In the latest round of Gov. Paul LePage’s battle with Attorney General Janet Mills, the governor has asked the Maine Supreme Judicial Court to decide whether he must continue to get Mills’ permission to hire outside lawyers when she refuses to represent his point of view.
In a Jan. 23 letter to Chief Justice Leigh Saufley, the governor laments — at length — that the attorney general essentially stands in the way of his policy priorities.
“A requirement to request permission from the Attorney General implies that permission may be denied, which would leave the Executive Branch without legal representation and would deprive me, and the Executive Branch officers working at my direction, of the inherent and constitutional authority to carry out the policy priorities I set,” the governor wrote in the letter, which asks the state’s highest court for guidance.
But there’s a basic problem behind LePage’s request for the court’s opinion. If the governor’s policy priorities run counter to state or federal law, or either constitution, they shouldn’t be carried out. If they are, the state risks time-consuming and costly litigation, which could have been avoided by simply ensuring the policies were legal and constitutional, which is what the attorney general’s office does.

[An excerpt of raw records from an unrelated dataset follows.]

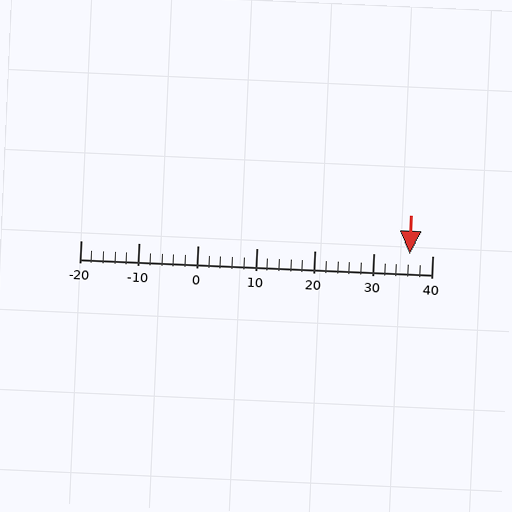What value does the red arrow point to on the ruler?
The red arrow points to approximately 36.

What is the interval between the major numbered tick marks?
The major tick marks are spaced 10 units apart.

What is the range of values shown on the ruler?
The ruler shows values from -20 to 40.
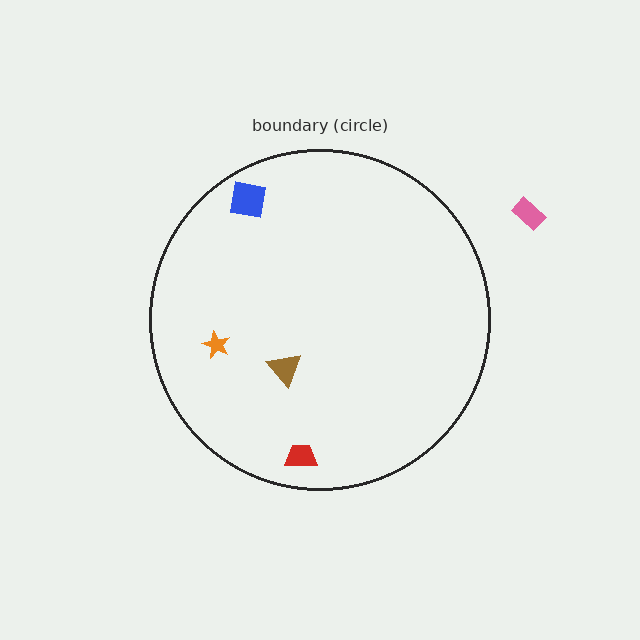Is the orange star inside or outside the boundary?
Inside.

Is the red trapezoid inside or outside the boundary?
Inside.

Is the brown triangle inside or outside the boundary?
Inside.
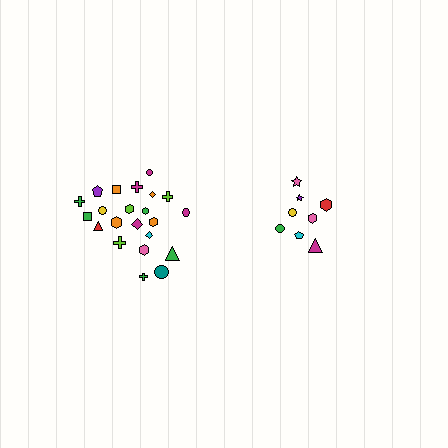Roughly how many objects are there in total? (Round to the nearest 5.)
Roughly 30 objects in total.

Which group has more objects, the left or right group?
The left group.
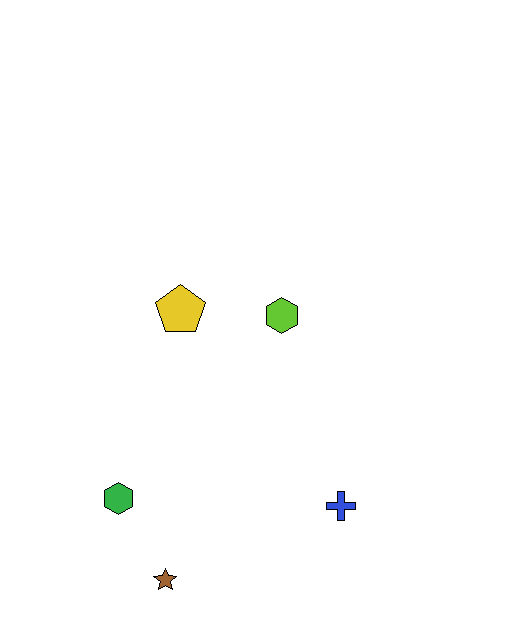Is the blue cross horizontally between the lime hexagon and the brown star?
No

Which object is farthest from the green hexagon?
The lime hexagon is farthest from the green hexagon.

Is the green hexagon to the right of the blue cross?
No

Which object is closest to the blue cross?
The brown star is closest to the blue cross.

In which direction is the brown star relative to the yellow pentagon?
The brown star is below the yellow pentagon.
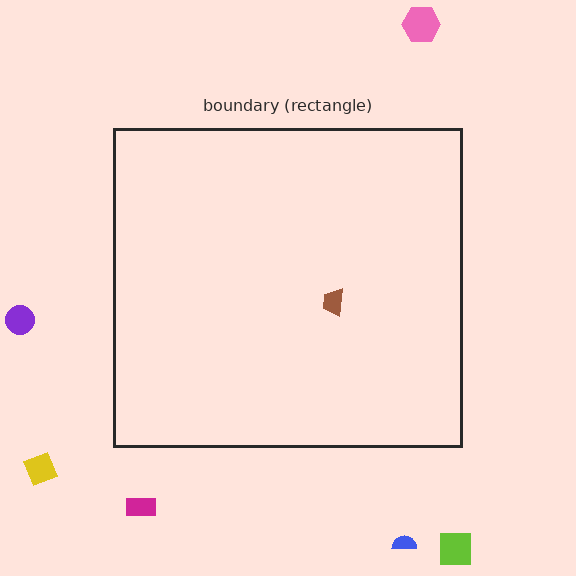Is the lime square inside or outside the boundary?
Outside.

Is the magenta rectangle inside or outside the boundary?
Outside.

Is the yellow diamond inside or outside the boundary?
Outside.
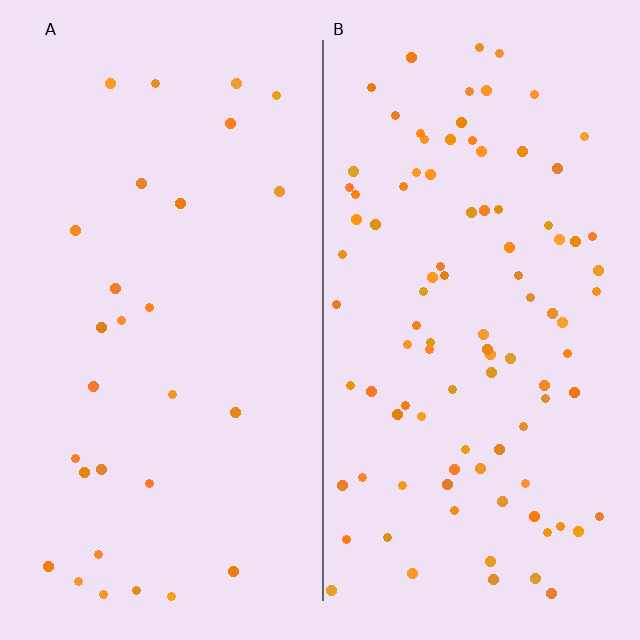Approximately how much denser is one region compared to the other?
Approximately 3.4× — region B over region A.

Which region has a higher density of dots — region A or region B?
B (the right).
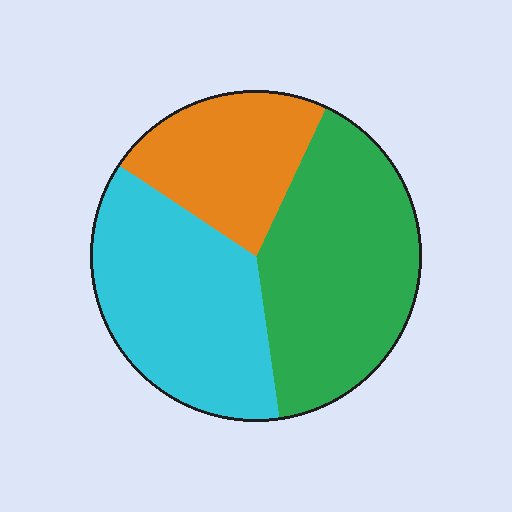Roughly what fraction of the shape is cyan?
Cyan takes up between a quarter and a half of the shape.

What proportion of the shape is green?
Green takes up between a third and a half of the shape.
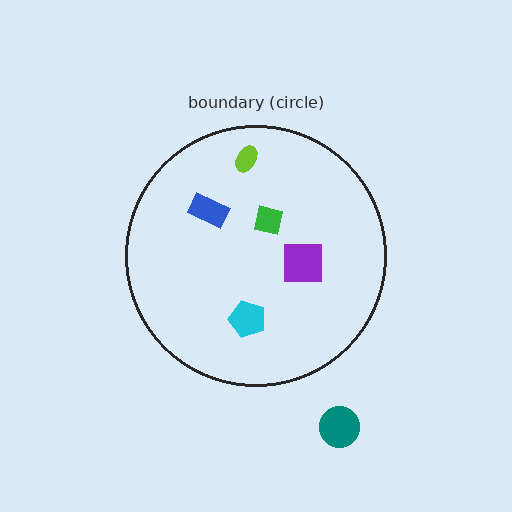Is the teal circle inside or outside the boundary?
Outside.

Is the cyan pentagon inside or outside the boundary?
Inside.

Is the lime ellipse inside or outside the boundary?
Inside.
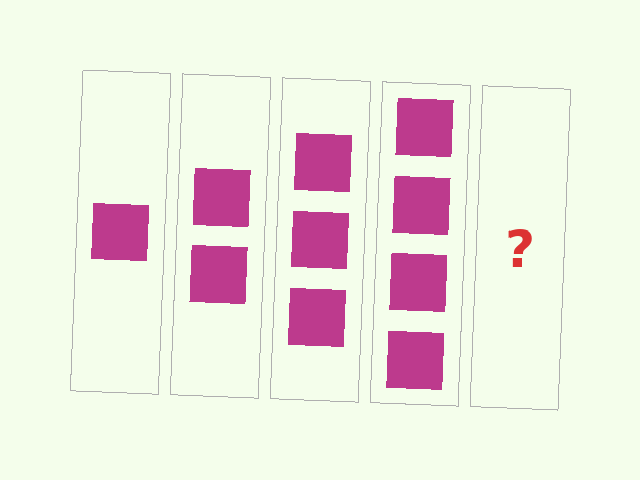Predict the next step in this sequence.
The next step is 5 squares.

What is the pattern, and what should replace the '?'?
The pattern is that each step adds one more square. The '?' should be 5 squares.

Second, the governor appears to have a fundamental misunderstanding of the role of the attorney general, who is chosen by the Legislature. Mills works for and represents the state of Maine, not the governor’s office. When those two are in opposition, her duty is to represent the state’s interests. On two recent occasions, that responsibility has been at odds with LePage’s policy priorities.
In each instance, she told the governor’s office that the law was not on its side and that she would not pursue litigation that was not legally sound. This is her job. But in both instances, as the law requires, she reviewed and approved the governor’s request to hire outside legal counsel to pursue the legal battles.
In one case, the Department of Health and Human Services sought to end Medicaid coverage for 19- and 20-year-olds. The federal Department of Health and Human Services said this would violate maintenance of effort provisions in the Affordable Care Act and in 2013 rejected cuts the state sought through normal administrative channels. The state asked for reconsideration and the federal DHHS denied it. The state then took the matter to the 1st Circuit Court of Appeals, where a three-judge panel unanimously ruled against it in November.
According to the Associated Press, the state has paid $53,000 to outside legal counsel so far in the case. LePage plans to appeal the case to the U.S. Supreme Court, and the attorney general has allowed outside legal counsel to prepare a petition asking the court to hear the case. If the petition is granted — the odds of this happening are slim — the governor would again have to ask permission to continue working with outside legal counsel.
The other case involves a lawsuit filed by the Maine Municipal Association, Portland and Westbrook against DHHS over reimbursements for General Assistance funds. The cities and MMA argue that LePage did not follow the legally required procedure for amending General Assistance eligibility rules to exclude some immigrants, including asylum seekers. LePage instituted the rule change unilaterally — despite Mills’ guidance that the rule change violated the U.S. and Maine constitutions.
Maine is unique in having an attorney general who is elected by the Legislature; in 43 states the AG is chosen by popular election. LePage has suggested that he appoint the attorney general, although more recently he’s said he favors a popular election.
This most recent incident adds to the evidence that the attorney general must remain independent, bucking the governor when necessary to uphold state and federal laws.